The Navy Seals of venture capital — who work in teams and are utterly committed to founder success — are here
These single GP funds are often ex-entrepreneurs and increasingly ex-GPs, hands-on lone investors. I count myself among them, and our MO is to work tactically and speedily, to bring our deep experience to support the companies we back and put their success before everything else, including internal fund economics.
As huge sums pour into Europe in search of the next big global companies, the landscape of venture capital is changing. While headlines have focussed on the arrival of US and international investors with deep pockets and a voracious appetite for deals, a less remarked on trend is the emergence of single GP funds in Europe. Many of the single GPs are Valley Veterans — people who have worked in the Valley, both in big tech and VC, and are returning to bring their deep experience to help accelerate Europe’s best startups and scaleups. Invariably, they also have seen the best and worst of structured investing experience as partners within large venture funds.
Mega funds seek mega deals
VC investment in Europe hit €49B in the first half of 2021 and is likely to reach a new record by the end of December. One notable feature of this year has been the mega-funding deals, often completed by US VCs with deep pockets. Tiger Global Management, the New York-based firm known for its aggressive, splash-the-cash approach, has so far invested in 22 European companies, with a total estimated value of €72.7B. Some of the most recent European companies to receive Tiger’s backing are the Danish platform The Org and UK-founded hybrid events platform Hopin. (Disclaimer: I have also invested in both these companies.)
VC is a relationship business and the most successful investors want to get a foot in the door as early as possible. For example, in the case of Tajir, a Y Combinator marketplace connecting mom and pop shops with retailers, I invested $100K in the pre YC Demo Day round and subsequently built a relationship with the founders. When Tajir went looking for their series A round of $15M it was 3x oversubscribed. Kleiner Perkins came in to lead the round and the founders rewarded early investors who had helped them with super pro rata. In a world of excessive VC competition, you could think of this as a new freemium VC model.
VC fundamentals are rapidly changing
VC investment is transforming before our eyes. Investment decisions are made at a pace not previously dreamt of. Now investors recognise that founders do not have time to waste on fundraising. Funding rounds are made faster and in shorter cycles, often without the copious paperwork that went before.

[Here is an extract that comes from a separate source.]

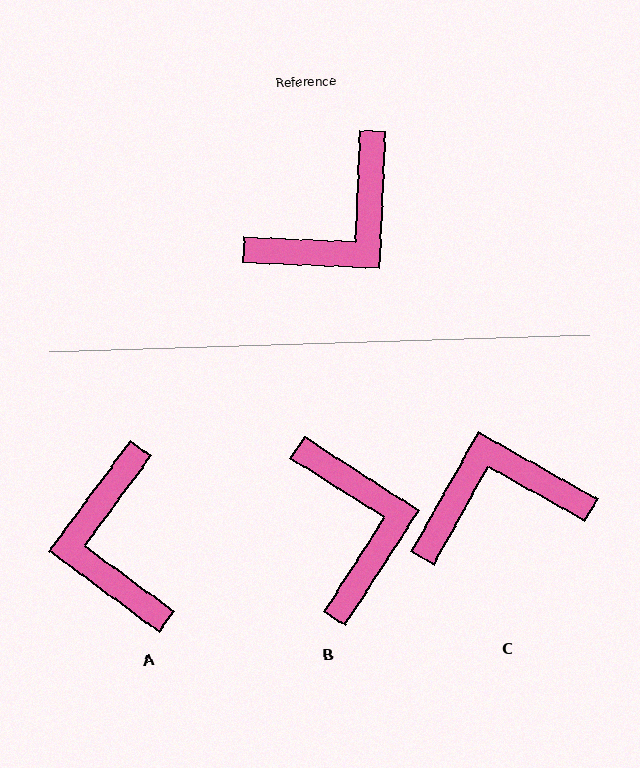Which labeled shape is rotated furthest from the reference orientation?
C, about 154 degrees away.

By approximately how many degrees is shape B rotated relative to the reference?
Approximately 60 degrees counter-clockwise.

The competition among VCs in Europe has never been higher. The old rules of engagement no longer apply. Founders with momentum behind them can now choose which investors they want to go with and big funds aren’t automatically their first choice. They increasingly want to work with specific partners who can add value, not institutions who are playing hardball about ownership and terms. Time and again, single GP funds are getting a seat at the table because they can move faster and actively demonstrate their value by bringing a network of supportive investors to the table.
Over the past years A16Z invested heavily and executed flawlessly in their inhouse support platform but single GPs have now expanded that model by creating cost efficient cross fund alliances. Whereas more traditional VCs use scout networks to source companies and build relationships, single GP funds are effectively decentralising the middle manager.
Single GP funds are also working together in a way which may surprise, including by sharing pro ratas and pipelines with each other. In fact the forward-looking larger funds have also started sharing their own pro ratas with single GPs, because the funds recognise how helpful single GPs are to founders.
Founders are raising the bar
Sometimes we look back in time and recognise a pivotal moment when everything changed. In venture capital itself there are examples of innovative moments like the creation of Sequoia’s scout fund, A16Z’s service platform and even Tiger’s founder-friendly late stage terms and no board seats. However, as far as I am aware, no VC has ever filed a patent and founders are rightly now asking for more alignment with investors.
Founders are raising the bar and single GPs are responding in kind, while at the same time challenging the very foundations of VC. Single GP funds are challenging the cornerstone of VC economics, which may not be able to withstand this pressure.